Why red-teaming AI is different

Traditional software security testing operates on a relatively clear premise. There is a codebase, there are defined behaviors, and a tester's job is to find inputs that cause the software to deviate from those defined behaviors in ways that create risk. The attack surface is bounded by what the software does.

Red-teaming an AI system is different in a way that takes time to fully internalize. The system's behavior is not fully defined. A large language model's outputs are not determined by a fixed set of code paths but by the interaction between its training, its context, and the input it receives. This means the attack surface is not a set of functions or API endpoints. It is effectively the entire space of possible inputs in natural language, which is vast.

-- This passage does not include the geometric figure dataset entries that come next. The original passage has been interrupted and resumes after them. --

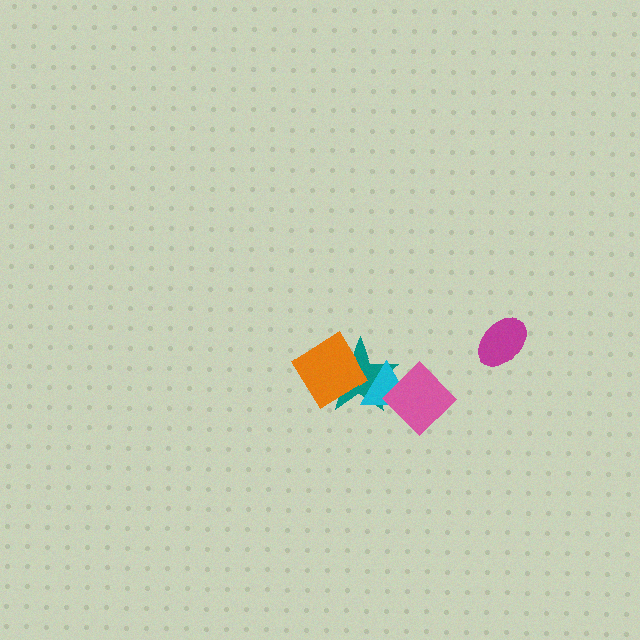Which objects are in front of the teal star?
2 objects cover part of the teal star: the cyan triangle and the orange diamond.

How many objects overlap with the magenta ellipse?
0 objects overlap with the magenta ellipse.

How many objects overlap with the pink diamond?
1 object overlaps with the pink diamond.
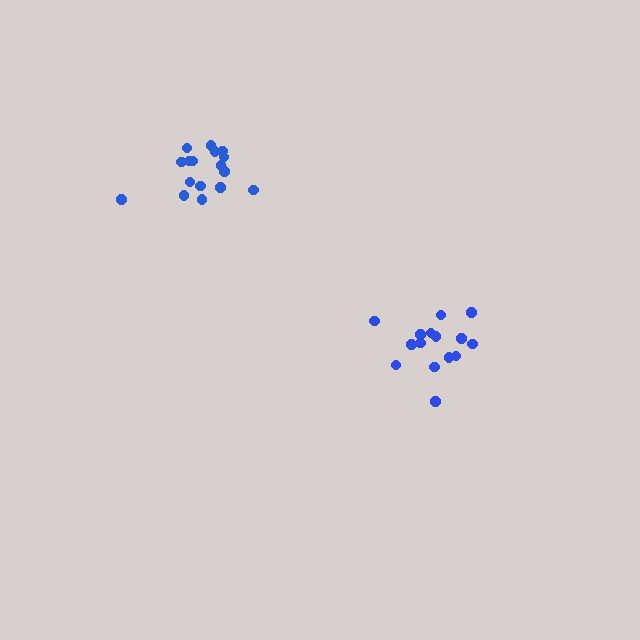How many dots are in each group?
Group 1: 17 dots, Group 2: 15 dots (32 total).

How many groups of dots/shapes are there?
There are 2 groups.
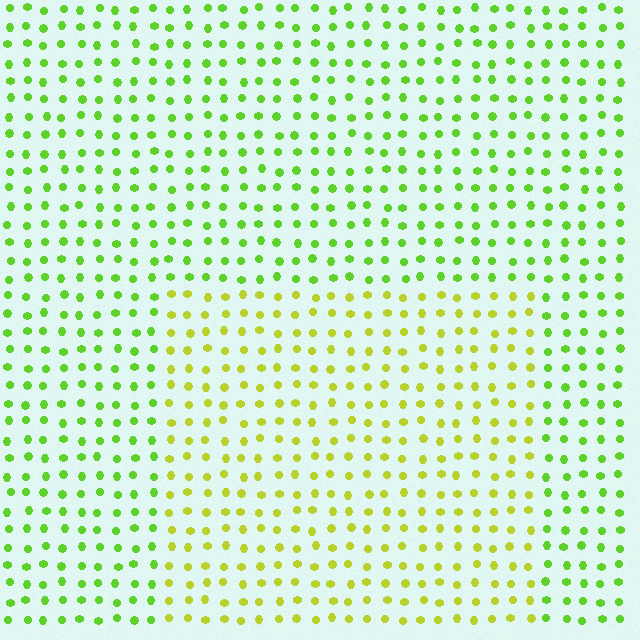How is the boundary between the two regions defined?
The boundary is defined purely by a slight shift in hue (about 33 degrees). Spacing, size, and orientation are identical on both sides.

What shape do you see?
I see a rectangle.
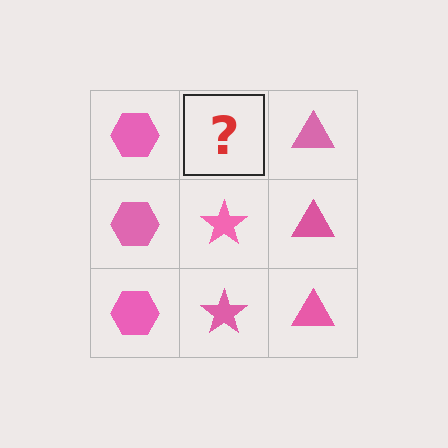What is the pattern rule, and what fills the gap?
The rule is that each column has a consistent shape. The gap should be filled with a pink star.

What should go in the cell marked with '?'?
The missing cell should contain a pink star.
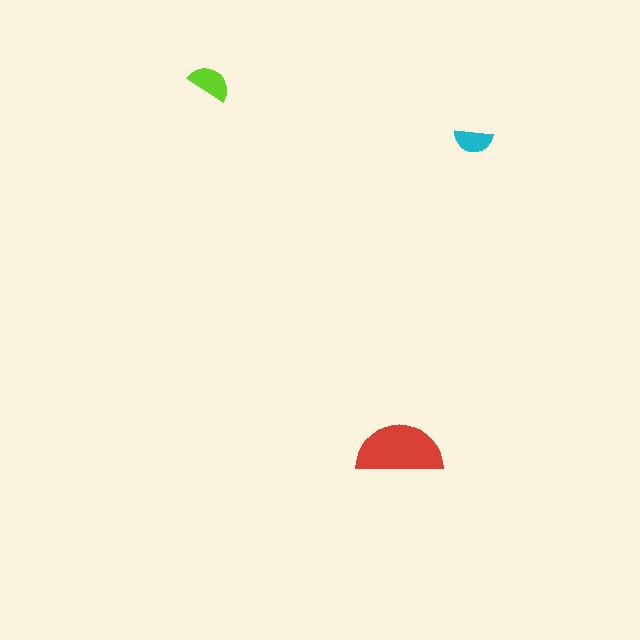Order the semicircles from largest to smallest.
the red one, the lime one, the cyan one.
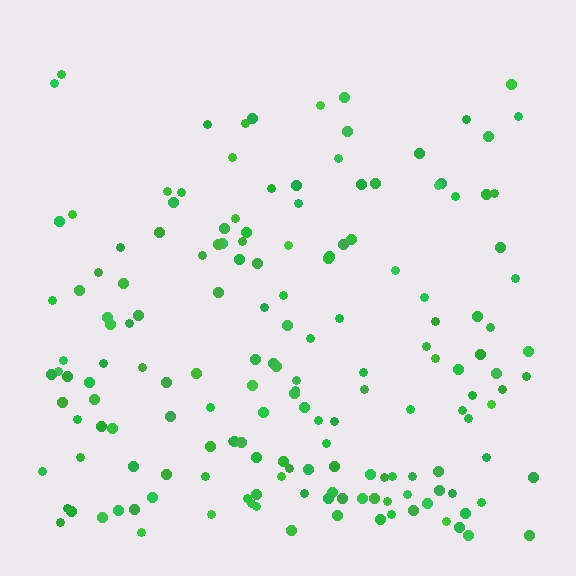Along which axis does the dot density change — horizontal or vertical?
Vertical.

This difference has practical consequences. You cannot enumerate all the ways a language model might fail the same way you can enumerate the code paths in a traditional application. You cannot write a complete test suite that covers all edge cases, because the space of edge cases is open-ended. What you can do is develop a systematic methodology for exploring the most dangerous parts of that space and building confidence that the areas you care most about are reasonably secure.

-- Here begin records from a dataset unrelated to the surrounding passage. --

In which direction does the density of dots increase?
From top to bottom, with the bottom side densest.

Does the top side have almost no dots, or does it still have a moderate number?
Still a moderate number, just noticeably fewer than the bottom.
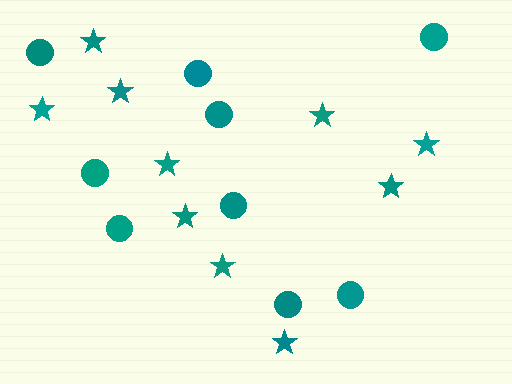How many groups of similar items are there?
There are 2 groups: one group of stars (10) and one group of circles (9).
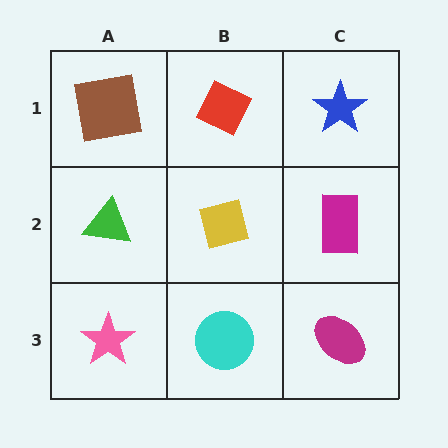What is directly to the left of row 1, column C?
A red diamond.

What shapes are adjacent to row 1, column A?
A green triangle (row 2, column A), a red diamond (row 1, column B).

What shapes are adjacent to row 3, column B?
A yellow square (row 2, column B), a pink star (row 3, column A), a magenta ellipse (row 3, column C).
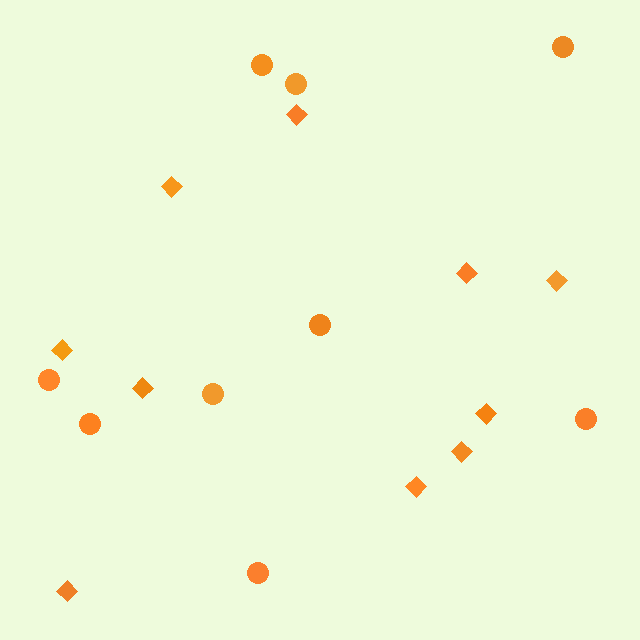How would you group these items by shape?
There are 2 groups: one group of circles (9) and one group of diamonds (10).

Red-teaming AI also involves a different relationship between the tester and the target. In traditional penetration testing, the tester is trying to find bugs in the implementation. In LLM red-teaming, the model itself is behaving as designed. The failures you find are often not bugs in the engineering sense. They are cases where the model's design, training, or deployment configuration produces outputs that are harmful, misleading, or against policy. This requires a different mindset than finding and reporting implementation errors.